La bomba di Pomezia e il vento sporco dell’eolico: la pista calabrese dietro l’attentato a Sigfrido Ranucci

Dalla casa del giornalista di Report alle colline del Nord-Est: un filo nero lega l’esplosione a un business milionario nel settore dell’energia pulita, dove la ‘ndrangheta avrebbe messo radici profonde

C’è un vento che non profuma di energia pulita ma di denaro, paura e potere. Un vento che, secondo quanto rivelato da Paolo Orofino su Il Quotidiano del Sud, soffia dalla Calabria fino al Nord-Est, gonfiando le pale eoliche di affari sporchi e silenzi imposti con la violenza. È da qui che parte una delle piste più inquietanti sul vile attentato contro Sigfrido Ranucci, giornalista e volto di Report, colpito da un’esplosione sotto casa, a Pomezia, pochi giorni fa.

Una pista che porta in Calabria

Una pista che porta in Calabria

Un ordigno piazzato accanto all’auto del conduttore, distrutta insieme a quella della figlia. Un messaggio mafioso, nel più classico dei linguaggi criminali: “stai zitto”. Ma chi teme le parole di Ranucci? Le indagini, condotte dalla Procura di Roma e coordinate dal procuratore capo Francesco Lo Voi e dal sostituto Carlo Villani della Dda, hanno intercettato una pista che riporta a Sud. Un filo diretto con la Calabria, confermato – scrive Orofino – da una interlocuzione tra la Procura capitolina e il Servizio centrale di protezione dei collaboratori di giustizia. Un dettaglio che apre scenari sinistri: proprio nelle ore precedenti all’attentato, un collaboratore di giustizia, che aveva reso dichiarazioni scottanti sugli investimenti mafiosi nel settore eolico del Nord-Est, è stato trasferito d’urgenza in una nuova località protetta.

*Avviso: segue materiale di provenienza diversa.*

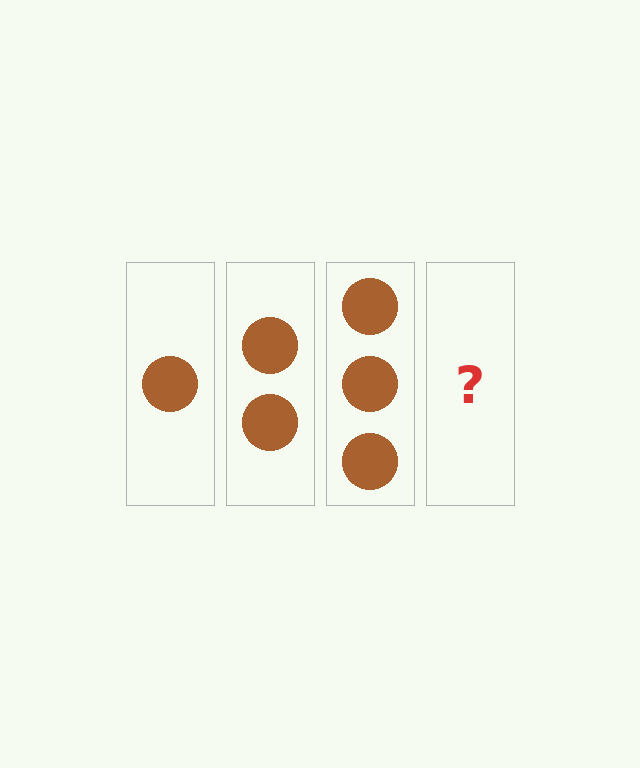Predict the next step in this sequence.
The next step is 4 circles.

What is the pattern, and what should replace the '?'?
The pattern is that each step adds one more circle. The '?' should be 4 circles.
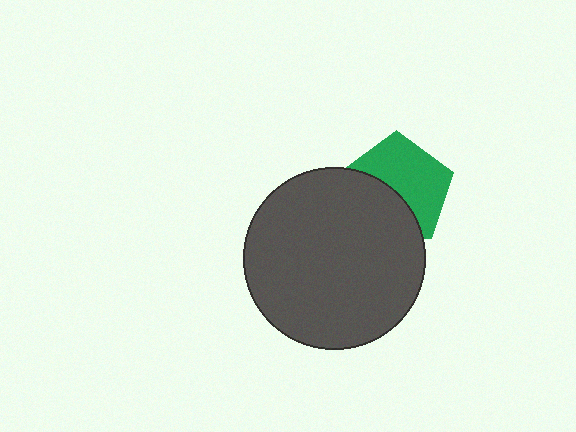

Il mondo dei parchi eolici

E la stessa mattina, Ranucci aveva ricordato pubblicamente il tema del suo prossimo servizio: “Parleremo di quello che accade nel mondo dell’eolico”. Poi, la notte, la bomba. Coincidenze? Forse. O forse no. Lo stesso giornalista, ascoltato dai magistrati, ha ipotizzato che l’esplosione possa essere direttamente collegata alle inchieste di Report, e in particolare a quella sull’eolico, un settore dove la criminalità organizzata ha imparato da tempo a infilarsi con maestria: soldi pubblici, appalti, subappalti, consorzi. Energia pulita, affari sporchi.

Le inchieste di Villani

Il sostituto procuratore Carlo Villani non è nuovo a queste dinamiche: da Catanzaro, nel 2010, aveva già diretto un’inchiesta su un parco eolico a Isola Capo Rizzuto, scoprendo le infiltrazioni della ‘ndrangheta nei flussi finanziari “verdi”. Ora, quindici anni dopo, il cerchio sembra richiudersi. Cambia la geografia, non i protagonisti. Dalla Calabria al Veneto, il vento è lo stesso: spira dove ci sono soldi, potere e omertà.

Una voce scomoda a molti

Questa volta, però, il messaggio non è rimasto sussurrato. È esploso nella notte, a Pomezia, davanti alla casa di un giornalista che da vent’anni racconta ciò che molti preferiscono ignorare. Chi ha piazzato quell’esplosivo non voleva solo distruggere un’auto. Voleva spegnere una voce. Ma in Italia – quella vera, quella che ancora crede nel giornalismo e nella libertà – ogni volta che qualcuno prova a zittire una voce come quella di Sigfrido Ranucci, ne nascono cento altre. Perché il vento può cambiare direzione, ma la verità, quando comincia a soffiare, non la fermi più.